Londra, primi anni '90. C'è gente che va per club, la notte, con voglia di sballare. Rave parties, assunzione di sostanze chimiche, esperienze extra corporali. E quando lo sballo finisce, quando si "torna giù", c'è ancora bisogno di musica, questa volta per ritrovare gradualmente l'aggancio con la realtà.

In questo contesto, Alex Paterson dà vita al suo progetto musicale che più che un gruppo è un'alleanza tra DJ che fanno musica: prima, sul finire degli anni '80, assieme a Jimmy Cauty dei KLF, poi col tecnico di studio Kris Weston, Thrash per gli amici. Il duo Paterson-Thrash produce due album nel 1991 e 1992 che restano i lavori migliori degli Orb. Il secondo di questi album, "U.F.Orb", esce nel luglio 1992 e schizza al n. 1 delle classifiche inglesi.

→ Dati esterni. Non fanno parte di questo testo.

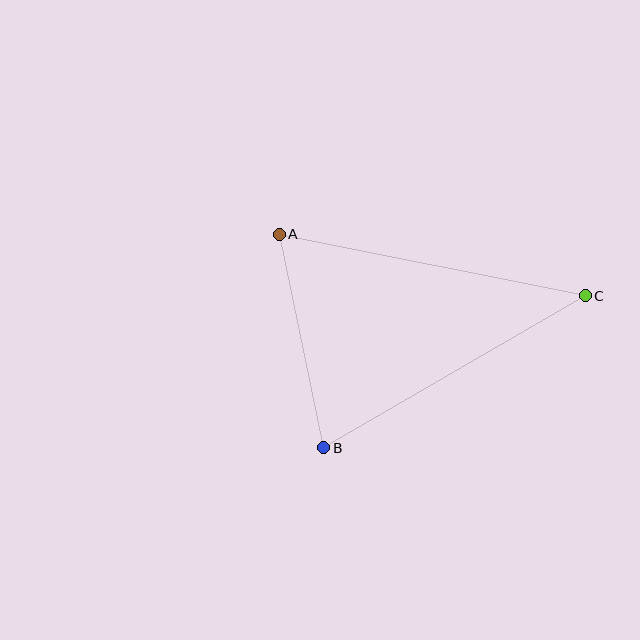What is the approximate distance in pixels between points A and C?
The distance between A and C is approximately 312 pixels.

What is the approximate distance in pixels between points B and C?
The distance between B and C is approximately 302 pixels.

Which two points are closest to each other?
Points A and B are closest to each other.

La rivoluzione è cominciata: gli Orb si impongono con i loro lavori pubblicati da una piccola etichetta indipendente. Un caso? No, perché gli Orb interpretano la situazione e inventano un genere musicale, il chill out: dal ritmo opprimente della house si passa all'ambient house, dove elettronica e campionamenti in dosi massicce convivono in brani lunghissimi in perpetua evoluzione. "U.F.Orb" quindi è un capolavoro sia da un punto di vista sociologico che musicale: perché è il riflesso dei tempi in cui è nato, e per l'uso innovativo dell'elettronica che va oltre il fine pratico per cui è nata la musica chill out.

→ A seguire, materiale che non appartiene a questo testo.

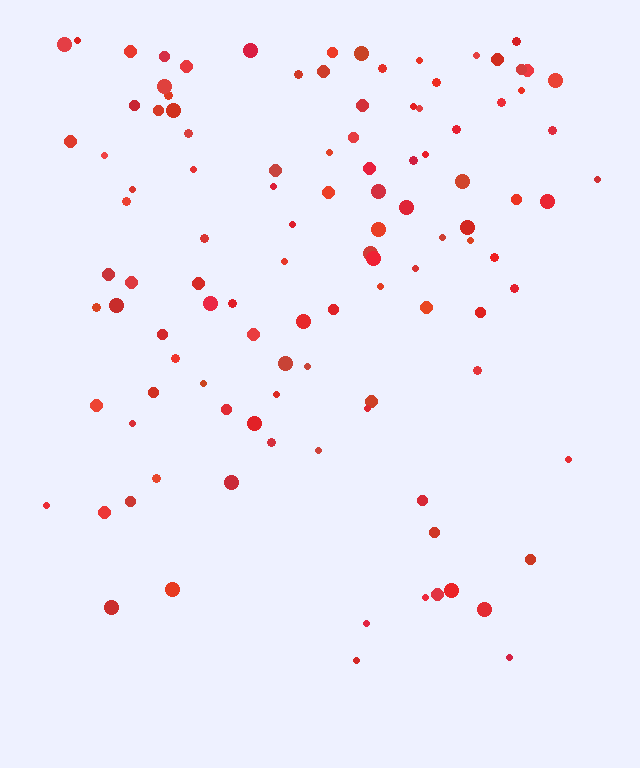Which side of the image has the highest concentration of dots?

Suddiviso in sei tracce più una breve conclusione, l'album è un continuum che per 74 minuti rovescia sull'ascoltatore il suo carico visionario: si parte con un'esperienza extra corporale, "O.O.B.E" (sigla di out-of-body experience), si avvista un corpo celeste non identificato ("U.F.Orb"), per arrivare nella stanza blu della base Wright-Patterson dell'aviazione americana ("Blue Room"), dove qualcuno mormora siano conservate prove dell'esistenza degli Ufo, c'è infine il tempo per fare incontri ravvicinati ("Close Encounters"): con gli Orb, E.T. è tra noi.